Had they all got there quicker there may well have been fewer lives lost.

Had the Oban CG not been closed there may well have been less confusion.

I agree, I have yet to see a convincing argument for the proposed closures. I have read the proposal document - I commend it as a piss poor piece of managment consultant bean counting, with several huge, obvious holes in it . One of the proposed new 24 hour stations has not been planned or costed yet - they will do it somewhere,somehow on the south coast. The network and systems used will be upgraded ( presumably to allow some automation that some IT/systems jockeys have sold the technical idiots at the department of transport - that means there is an IT/comms system nightmare overrun/functional failure waiting to happen here, and the magnitude of change will make it worse.

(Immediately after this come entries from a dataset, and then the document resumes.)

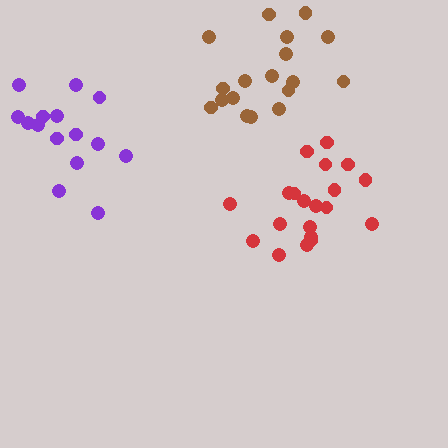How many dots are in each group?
Group 1: 20 dots, Group 2: 15 dots, Group 3: 18 dots (53 total).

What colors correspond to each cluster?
The clusters are colored: red, purple, brown.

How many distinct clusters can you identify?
There are 3 distinct clusters.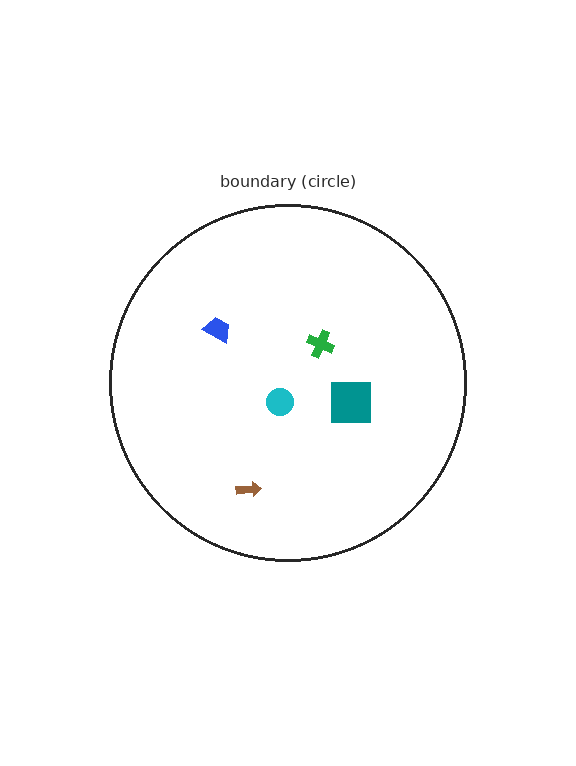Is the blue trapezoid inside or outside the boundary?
Inside.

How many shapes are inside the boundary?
5 inside, 0 outside.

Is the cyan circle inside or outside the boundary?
Inside.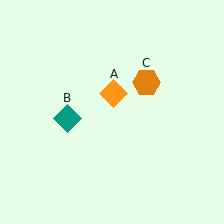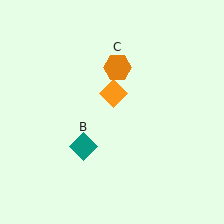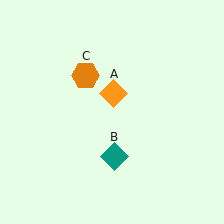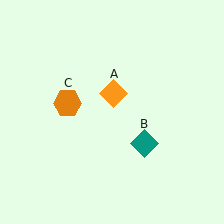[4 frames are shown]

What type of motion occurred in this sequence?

Finally the cost savings appear pathetic over 25 years (£120 million of total from £640 million expected costs), yet the system and infrastructure costs are not explicit in the document which , frankly makes me seethe with suspicion, especially when the infrastructure costs have plainly not been considered properly, it never is by civil service idiots. The answers here don't explain why Oban was closed( apart from pathetic savings), and clyde now have a very large coast to guard. I know they do the job well, but I cant help feeling that, more local coastguard stations make for better monitoring and local knowledge. The Aquila is the extreme example, but that would be multiplied/magnified if we are reduced to several UK CG stations.